Monday, October 5, 2009

What is and Illness?, Part 1

The Importance of the Body's Internal Cellular Environment

It is rare for any person whose health has been compromised to ask himself “Why am I sick? What is really happening in my body?” To the contrary, all of his attention – and that of those around him – is focused on his blatant, disagreeable, or painful symptoms, which are actually just surface manifestations of his deep-rooted illness.

It seems self-evident that the normal reaction would be to make a vigorous counterattack to the assault represented by the illness. As a general rule we behave as if disease were an outside entity independent of the patient, which, by entering the body, suddenly makes the patient sick. From this perspective, we consider the individual stricken by illness to be an innocent victim requiring our assistance because, through bad luck, he or she suffered an unhealthy assault.

The expressions used to speak of illness clearly support this premise. We say the we “fall” ill, that we haven been “stricken”, or that we have “caught” a disease.

According to this hypothesis, taught by allopathic medicine, each “assailant” determines different characteristic disorders. There are, therefore, as many diseases as there are assailants; this is what is known as multiple causes, or plurality of disease. Since there are no common elements among diseases in this corollary, each must be treated with its own specific remedy.

In naturopathy, however, all diseases are considered as different manifestations of a single, common disorder. This common denominator, this profound illness from which all others result, resides on the level of the biological terrain, or internal cellular environment. This terrain consists of all the fluids in the body, including those contained within cells and those in which the cells are bathed, as well as blood, lymph, and cerebrospinal fluid.

The intra-and extracellular fluids, along with the blood, represent 70 percent of the body’s weight. These fluids are crucial, inasmuch as they constitute the environment of our cells. Intracellular fluid fills the cells, gives the body its shape and tone, and allows the exchanges that need to take place between its organs. Extracellular fluid carries oxygen and nutriments to the cells, and carries waste they expel to the excretory organs.

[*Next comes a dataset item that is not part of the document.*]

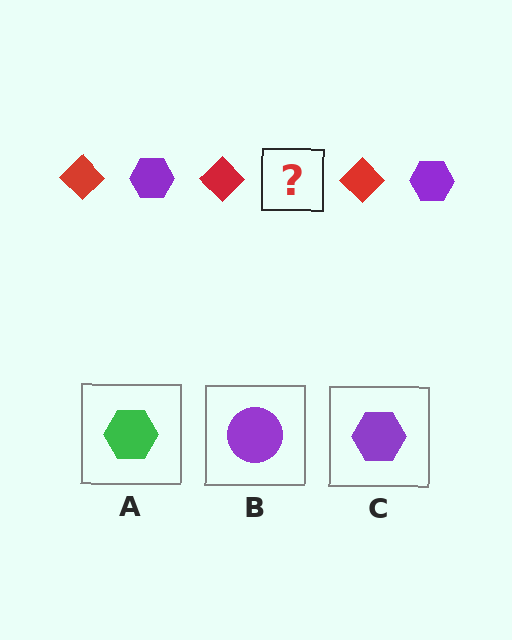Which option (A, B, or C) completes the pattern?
C.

Our cells depend entirely on these fluids. They deliver nutritive supplies (food, vitamins, water, oxygen, and so on), eliminate toxins created by the metabolic process, and transmit messages from one cell to another, ensuring their coordinated and harmonious interaction.

Just as our environment provides conditions that are favourable for health or make us sick, depending on whether or not it is polluted, the environment of the cells plays an influential role in the state of their health. If they are bathing in a milieu that is deficient in oxygen and overloaded with wastes, they will be incapable of performing their tasks properly.

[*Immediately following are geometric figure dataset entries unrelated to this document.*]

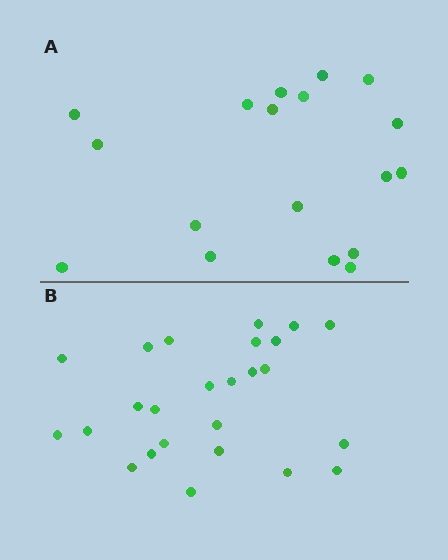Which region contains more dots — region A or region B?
Region B (the bottom region) has more dots.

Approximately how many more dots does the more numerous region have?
Region B has roughly 8 or so more dots than region A.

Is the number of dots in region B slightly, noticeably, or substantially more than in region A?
Region B has noticeably more, but not dramatically so. The ratio is roughly 1.4 to 1.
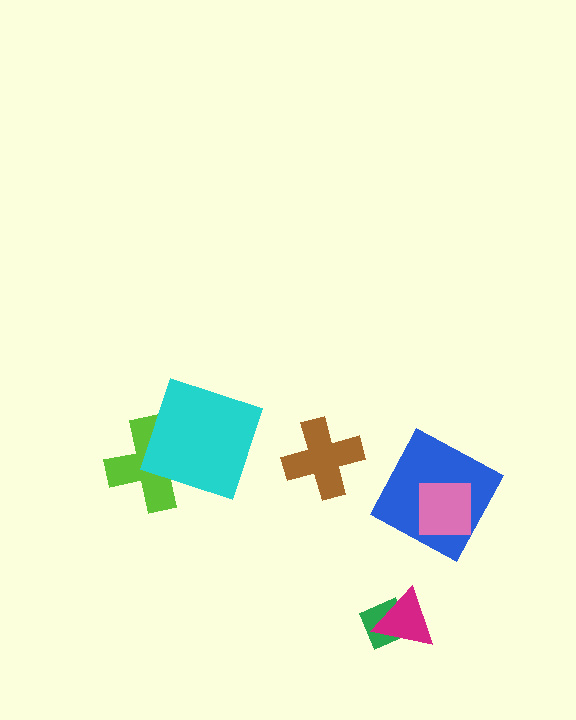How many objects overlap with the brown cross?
0 objects overlap with the brown cross.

Our body is made up of cells. If these cells are not functioning normally, the entire body will function poorly and enter the state that we call illness.

There is a precise and ideal composition of the internal environment that permits proper functioning of the body. Any major quantitative or qualitative change in these fluids leads to illness. For this reason, the vital force of the body is constantly struggling to maintain the internal cellular environment in perfect balance.

Primarily the body does this by neutralizing and expelling all wastes and toxins that are a consequence of metabolism. This purification is carried out by the emunctory, or excretory organs – liver, intestines, kidneys, skin, lungs – which filter and eliminate waste.

The localization of “surface” disorders depends on the particular weaknesses of an individual’s body. All the body’s organs are immersed in fluids that are overloaded with wastes. They are all irritated and attacked similarly by toxic sludge. The first organs to give way, the first to find this environment intolerable, are obviously those that are genetically weakest or have the greatest demands placed on them. For example, for people whose profession requires them to talk a lot, it would be the throat; for those most often affected by stress, the nerves will give way; miners, painters and others who breathe in dust or noxious gases at their place of employment are likely to have problems with the respiratory tract. The illness is one and the same in all cases, but manifests differently in every individual.

We owe this concept of a single cause for every disease to Hippocrates, known as the father of medicine. In the time around 500 BCE he wrote: “The nature of all illness is the same. It differs only in its seat. I think it only reveals itself in such diversity because of the multiplicity of places where the illness is established. In fact, its essence is one, and the cause producing it is also one.”

Twenty-five centuries later, Alexis Carrel, the 1912 Nobel Prize winner for medicine, stated: “The body is ill in its entirety. No illness remains strictly confined to a single organ.”